# My 9yo's first buck, public land 10 pointer...



## tcoker (Oct 7, 2014)

He was drawn for the first ever Adult/Child rifle hunt on  Chattahoochee Fall Line - Ft. Perry Tract. It might not be the biggest buck taken, but the level of excitement can't be measured in inches. Awesome place, great memories.


----------



## DSGB (Oct 7, 2014)

Nice first buck! Congrats to the young man!

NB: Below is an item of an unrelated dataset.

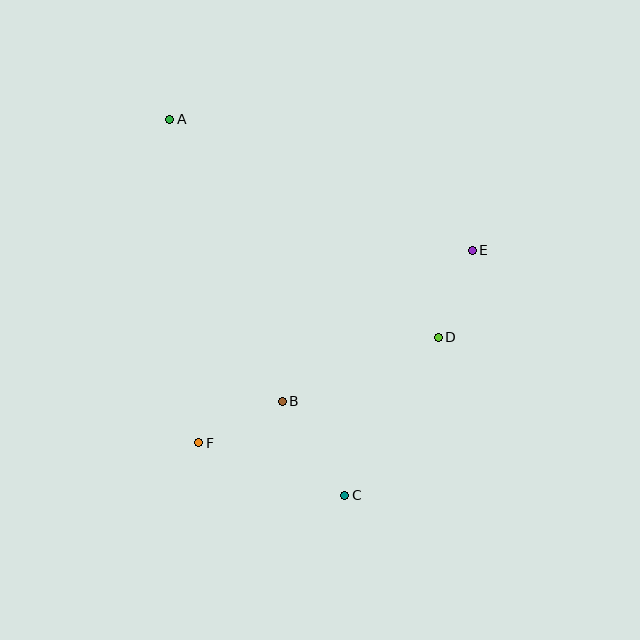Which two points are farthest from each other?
Points A and C are farthest from each other.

Is that dried velvet around his antlers?


----------



## tcoker (Oct 7, 2014)

Thanks.

Yep, sure is. Adds a lot to it, IMO.


----------



## tkyklr1 (Oct 7, 2014)

Congrats on your first buck! Looks like you and your dad had a great time.


----------



## wvdawg (Oct 7, 2014)

That is awesome!  Congratulations!
Memories will last forever!


----------



## seeker (Oct 7, 2014)

Great buck, I'm sure it's the first of many.


----------



## mark-7mag (Oct 7, 2014)

That is awesome! Congratulations


----------



## GEORGIA-HAMMER64 (Oct 7, 2014)

That will be a hunt that you and your son will always remember congrats.


----------



## ghadarits (Oct 8, 2014)

Priceless memories.

Congrats to both of you. 

That first one is very special I wish I could have shared it with my dad.


----------



## DCHunter (Oct 8, 2014)

Good job! Tell him congrats on a fine deer.


----------



## jlayneii (Oct 11, 2014)

great job


----------



## sea trout (Oct 13, 2014)

excellent!!!!!!!!!!! I love it!!!!!!!!!!!!!!!!!!!!!


----------



## 15DAD (Oct 14, 2014)

Congrats ! That's what it's all about.  Would rather see a young one kill one than I had to kill ten.


----------



## kingfish (Oct 15, 2014)

Lovin the father/son pics !!  Excellent job, and hey...it's a ten point forever no matter how big.


----------



## NorthGaBowhunter (Oct 21, 2014)

awesome buck, tell him uncle Randy said congrats


----------



## rebel bruiser (Oct 21, 2014)

*1st Buck*

Lifelong memory---Good Job !!!


----------